Deveria Obama, o 44º Presidente, pedir desculpa pela decisão tomada há 71 anos pelo 33º presidente, Henry Truman, de incinerar Hiroshima e Nagasaki, provocando mais de 200 mil mortos? Deveria Obama admitir que se tratou de um crime de guerra? Para a maioria das pessoas, a opção de Truman foi absolutamente legítima e permitiu aos EUA garantir a derrota do Japão, evitando que o conflito durasse mais tempo e não fosse necessária a invasão do arquipélago nipónico – agendada para o início de setembro de 1945. Ou seja, tratou-se de uma escolha que, apesar de tudo, ainda poupou dezenas de milhar de vidas e é defendida até aos dias de hoje por 56 por cento dos americanos. No entanto, esta tese está longe de ser consensual. Um dos primeiros a contestá-la foi o historiador Gar Alperovitz, logo em 1965, invocando o facto do Governo de Tóquio querer render-se por saber que não tinha condições para travar a máquina bélica de Washington. E Dwight Eisenhower, comandante supremo das tropas aliadas e que viria a suceder a Truman na presidência, acabou por reconhecer que o lançamento dos dois engenhos atómicos foi “desnecessário” e que “o Japão já estava derrotado”. Idêntica opinião tinham os almirantes Chester Nimitz, responsável pela esquadra do Pacífico, e William Leahy, chefe de gabinete de Harry Truman.
Escravas sexuais e indemnizações
Quanto ao discurso que Obama vai proferir em Hiroxima temos para já uma certeza: não inclui qualquer pedido de desculpas.
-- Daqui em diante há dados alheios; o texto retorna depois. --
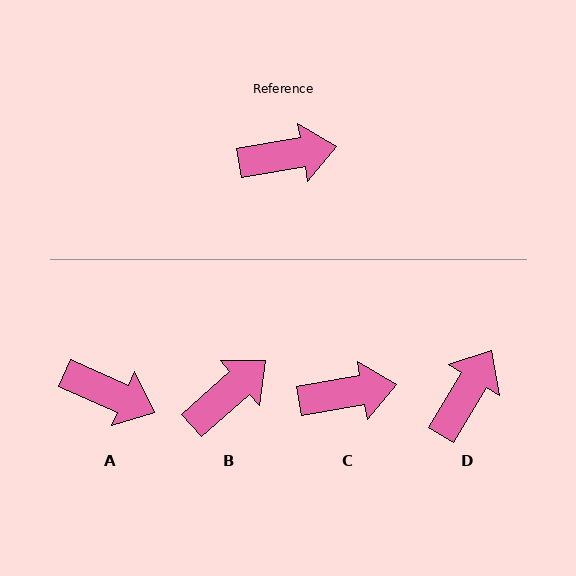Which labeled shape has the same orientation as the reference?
C.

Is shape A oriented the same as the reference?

O seu objetivo é destacar a importância da não proliferação nuclear, a estratégica aliança nipo-americana e o papel dos EUA na Ásia, face à crescente influência chinesa. Ele sabe muito bem que as desculpas podem ser um instrumento diplomático para reaproximar pessoas e regimes mas neste caso seria contraproducente: os mais de 20 mil veteranos ainda vivos que combateram no Pacífico jamais lhe perdoariam. Nem eles nem boa parte do eleitorado que em novembro será chamado a escolher o seu sucessor na Casa Branca. A sua prioridade é não dividir ainda mais os americanos.
No final de 2009, no seu primeiro ano de mandato, deslocou-se a Tóquio e foi desancado pelos seus opositores pela forma como se curvou perante o imperador Akihito: “traição”, “desonra” e “vergonha” foram apenas alguns dos mimos que recebeu. Desta vez, é pouco provável que se deixa apanhar num incidente semelhante, mesmo que deixe frustrados aqueles que o gostariam de ouvir a reconhecer os excessos dos EUA sobre o Japão – seja pelas bombas atómicas, seja pela campanha de bombardeamentos aéreos que durou de março a agosto de 1945 e arrasou 68 cidades (só em Tóquio, a 9 e 10 de março, foram cerca de 100 mil mortos).
Afinal, Obama tem já um lugar garantido na história por ser o primeiro Presidente dos EUA, em funções, a deslocar-se ao Parque da Paz Celestial e a encontrar-se aí com os “hibakusha” (sobreviventes, em japonês, “os afetados pela explosão”). Nixon esteve no local em 1964, antes de chegar à presidência, e Carter também o visitou em 1984, após deixar a Casa Branca. E não é de excluir que Obama faça um convite inédito ao imperador e ao primeiro-ministro do Japão: que estejam juntos nas cerimónias de 7 de dezembro em Honolulu, no Havai, sua terra natal, quando se cumpre o 75º aniversário do ataque japonês a Pearl Harbour.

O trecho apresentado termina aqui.